Computer science performance test: Consist of 20 multiple-choice items for junior secondary school and 20 multiple-choice items for senior secondary school based on computer science topics.
Experts in computer science, and computer education and computer science.
Performance test: Their assessments were used to produce the final draft; and it reliability test value was 0.81 using test-retest method.
Student socio-economic status questionnaire consist of 42 items base on the sub-levels of socio-economic status of students. The service of experts in sociology and education were employed to validate it, and its reliability value was 0.82 using test-retest methods.
4. Data Collection
The validated instruments were used by the researcher to collect data for testing the hypotheses of the study. The computer science teachers in the school under investigation were given the same topics extracted from the Junior and Secondary School syllabus to teach 4 weeks. Lesson notes were given to them by the researcher in order to ensure uniformity in teaching.
The computer science related attitudes scale, the students’ socio-economic status questionnaire and the computer science performance test were then administered by the researcher immediately after treatment in each school.
|Hypotheses||Correlation indices (r)||N||te|
The Pearson’s product moment correlation method was used for finding the relationship among the variable of the study based on the students’ scores in the questionnaire and computer science performance test. The Pearson, r obtained for each relationship was then converted to the responding t-test using appropriate formula. Table 1 and 2 below shows the result of the three null hypotheses.

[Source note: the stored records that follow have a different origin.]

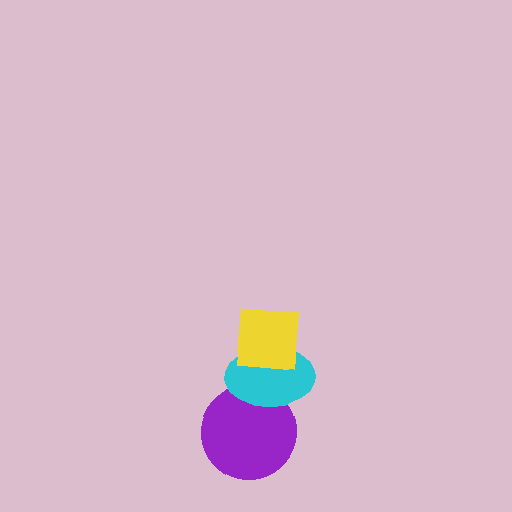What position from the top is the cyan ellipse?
The cyan ellipse is 2nd from the top.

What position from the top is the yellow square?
The yellow square is 1st from the top.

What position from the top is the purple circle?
The purple circle is 3rd from the top.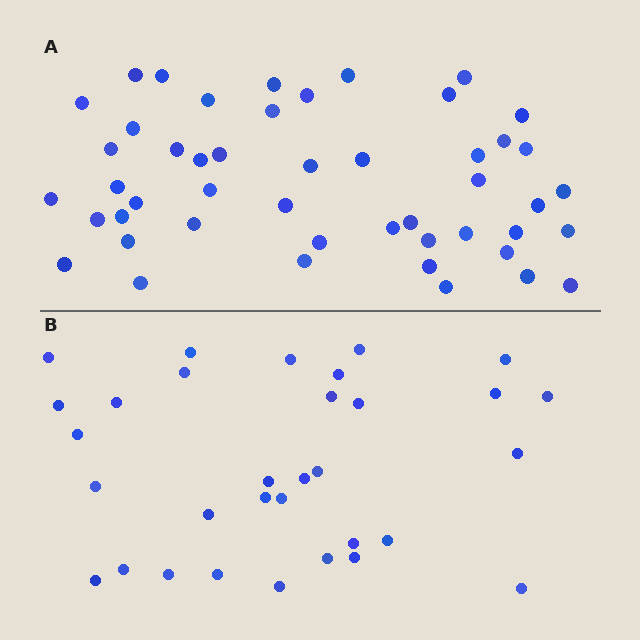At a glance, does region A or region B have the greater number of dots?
Region A (the top region) has more dots.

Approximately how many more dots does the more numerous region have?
Region A has approximately 15 more dots than region B.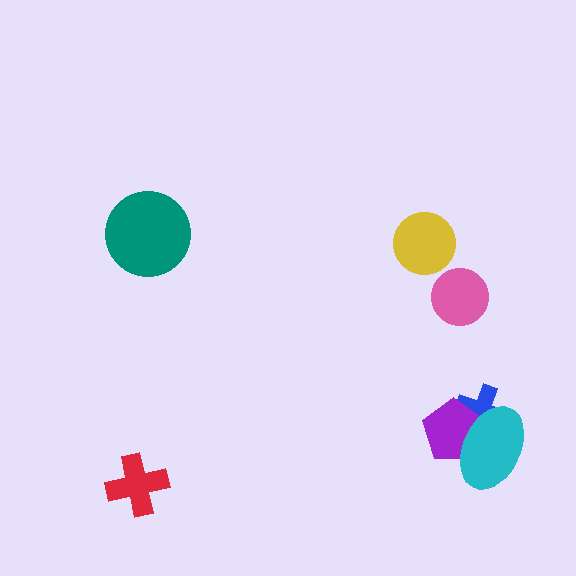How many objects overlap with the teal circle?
0 objects overlap with the teal circle.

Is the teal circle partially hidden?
No, no other shape covers it.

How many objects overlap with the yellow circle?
0 objects overlap with the yellow circle.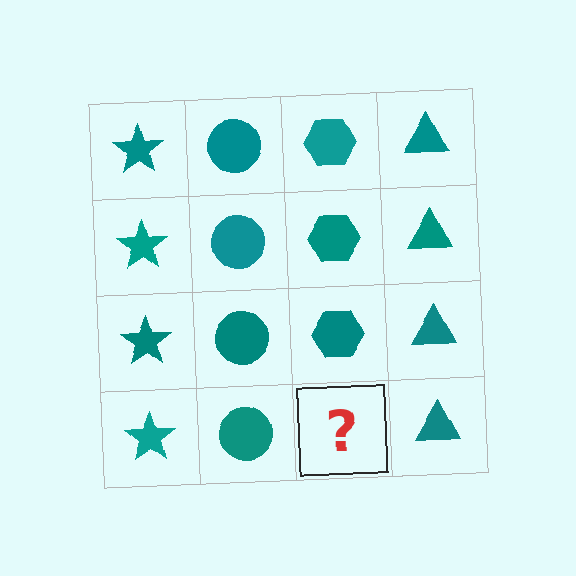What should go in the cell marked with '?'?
The missing cell should contain a teal hexagon.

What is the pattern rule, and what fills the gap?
The rule is that each column has a consistent shape. The gap should be filled with a teal hexagon.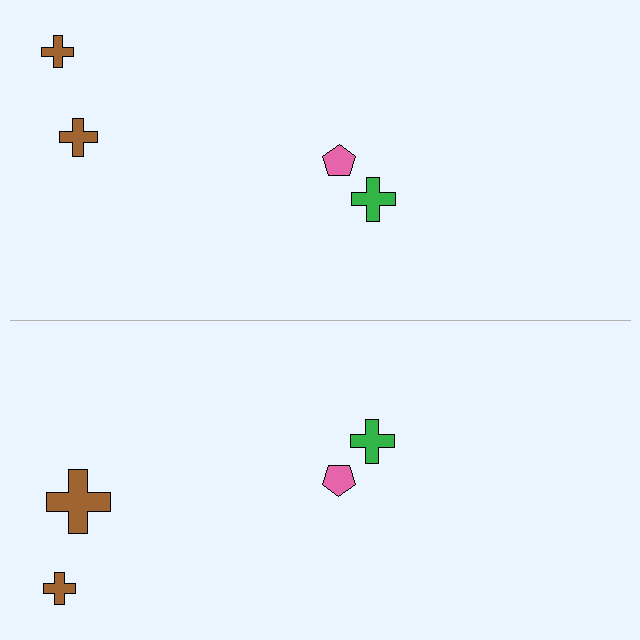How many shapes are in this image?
There are 8 shapes in this image.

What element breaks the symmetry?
The brown cross on the bottom side has a different size than its mirror counterpart.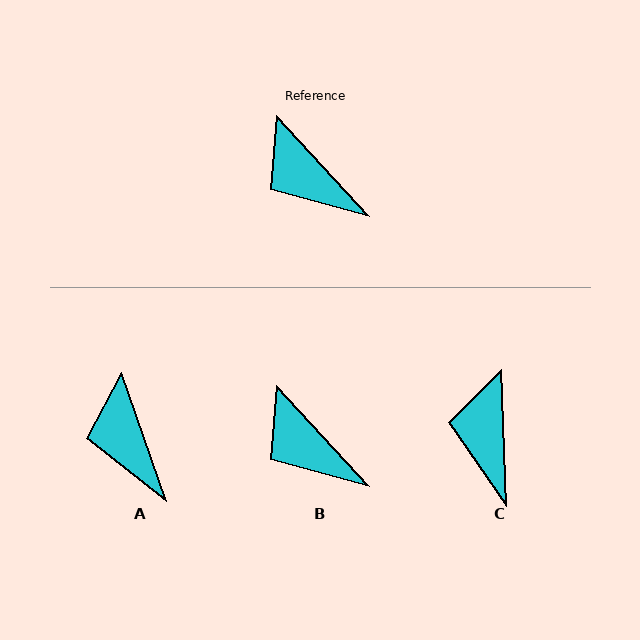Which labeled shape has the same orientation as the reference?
B.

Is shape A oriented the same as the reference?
No, it is off by about 24 degrees.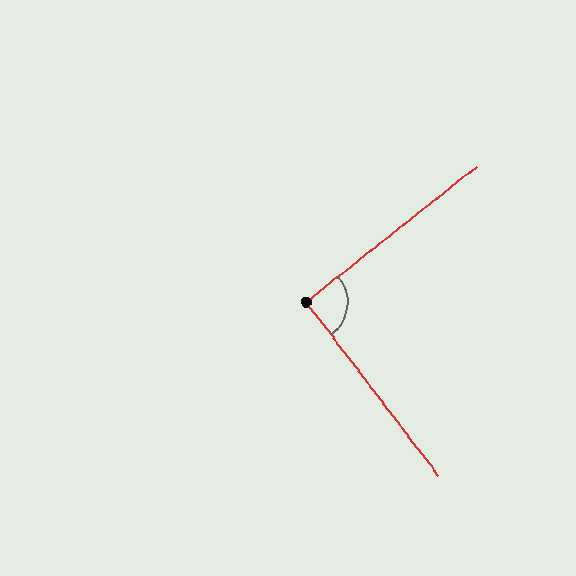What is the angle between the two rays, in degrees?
Approximately 91 degrees.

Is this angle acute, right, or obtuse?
It is obtuse, close to a right angle.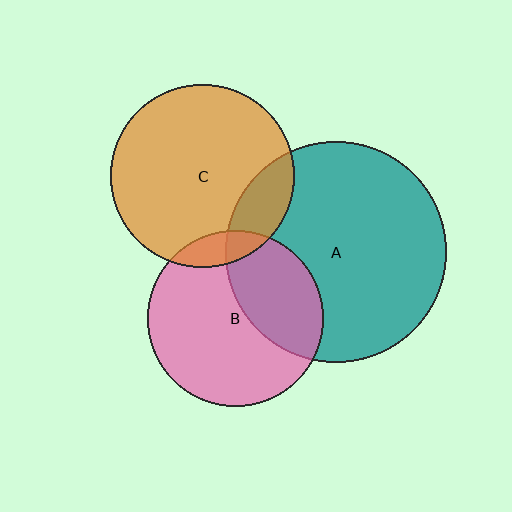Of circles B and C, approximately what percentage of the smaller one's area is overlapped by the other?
Approximately 10%.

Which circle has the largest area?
Circle A (teal).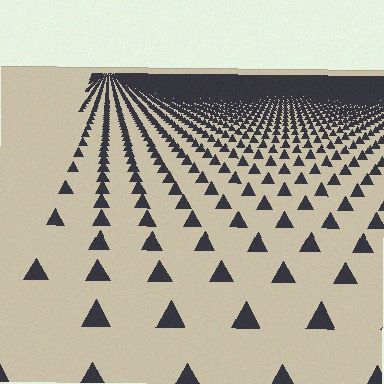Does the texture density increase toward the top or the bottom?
Density increases toward the top.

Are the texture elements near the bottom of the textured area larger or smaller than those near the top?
Larger. Near the bottom, elements are closer to the viewer and appear at a bigger on-screen size.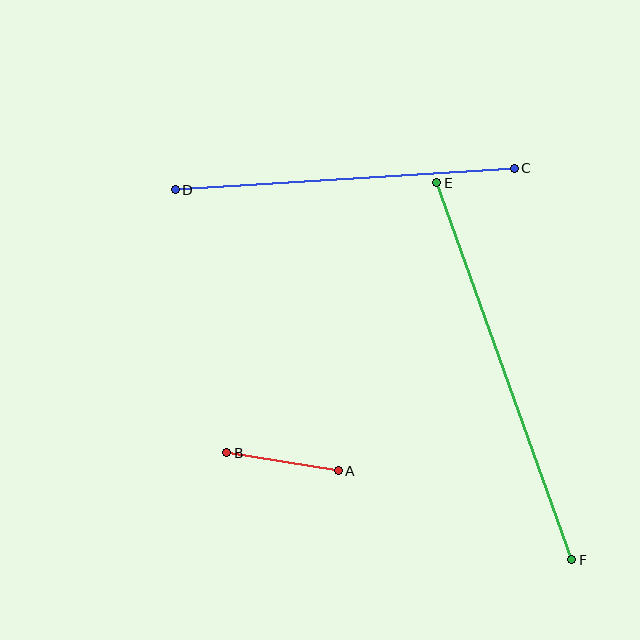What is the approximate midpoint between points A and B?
The midpoint is at approximately (282, 462) pixels.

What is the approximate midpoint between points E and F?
The midpoint is at approximately (504, 371) pixels.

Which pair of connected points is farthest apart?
Points E and F are farthest apart.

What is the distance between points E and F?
The distance is approximately 401 pixels.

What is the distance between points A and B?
The distance is approximately 113 pixels.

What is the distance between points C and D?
The distance is approximately 340 pixels.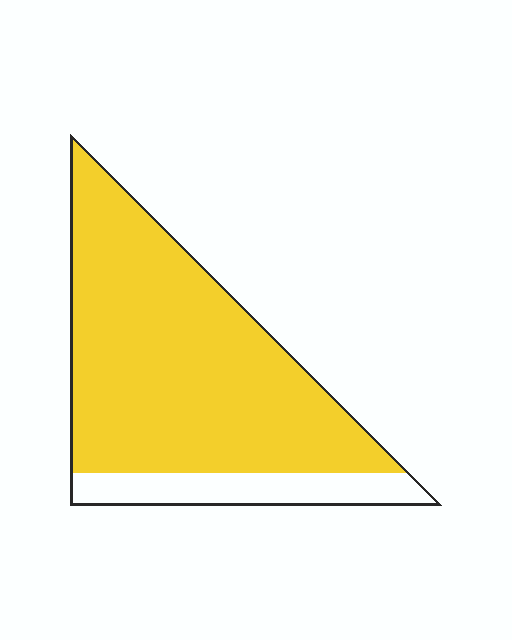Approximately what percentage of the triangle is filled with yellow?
Approximately 85%.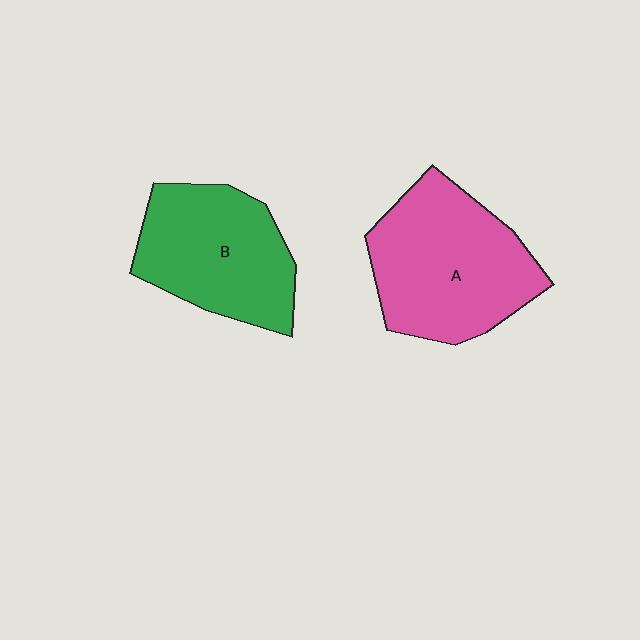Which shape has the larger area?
Shape A (pink).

As observed in table 2, the results of the analysis were significant. The three hypotheses were all rejected at 0.05 level of significance, thus in favour of the corresponding alternative hypotheses. These results confirm the findings of Abitogun (2002), Steanekamp et-al (2011), Alarape (1994) and Izuagie (1990) as far as the significant relationships between students socio-economic status and their performance in computer science on one hand and between students attitudes to computer science and their social-economic status on the other, are concerned (Koleoso and Olasehinde, 1998), Olowookere (2000), Harmzat (1998) and Arimoro.
This study offers solutions in the area of teaching and learning. Students’ socio-economic status and attitudes to computer science are decisive to students’ success in computer science. Teachers should be mindful of the above variable when teaching computer science. Each computer science class/lesson is heterogeneous in terms of students’ socio-economic status. The teacher should take time to understand the socio-economic status of his students; he should not discriminate among them in class, but always motivate them irrespective of their socio-economic status.
The study has shown that students’ attitudes to computer science are very important in learning computer science. Therefore, teacher should adopt various instructional strategies that would remove negative on unfavourable attitude to computer science. Computer science teacher should use familiar resource in the local enrolment of the students. Teachers should start from known to unknown and from concrete to abstract so as to enhance students understanding and learning of computer science. If the above approach is adopted by the teacher, could lead to optimum and maximum learning attainment on the part of the learners. Parents should purchase books and necessary learning materials for their children. They should be introduced role-model. If learners are motivated, they will be interested to learn and perform well in computer science.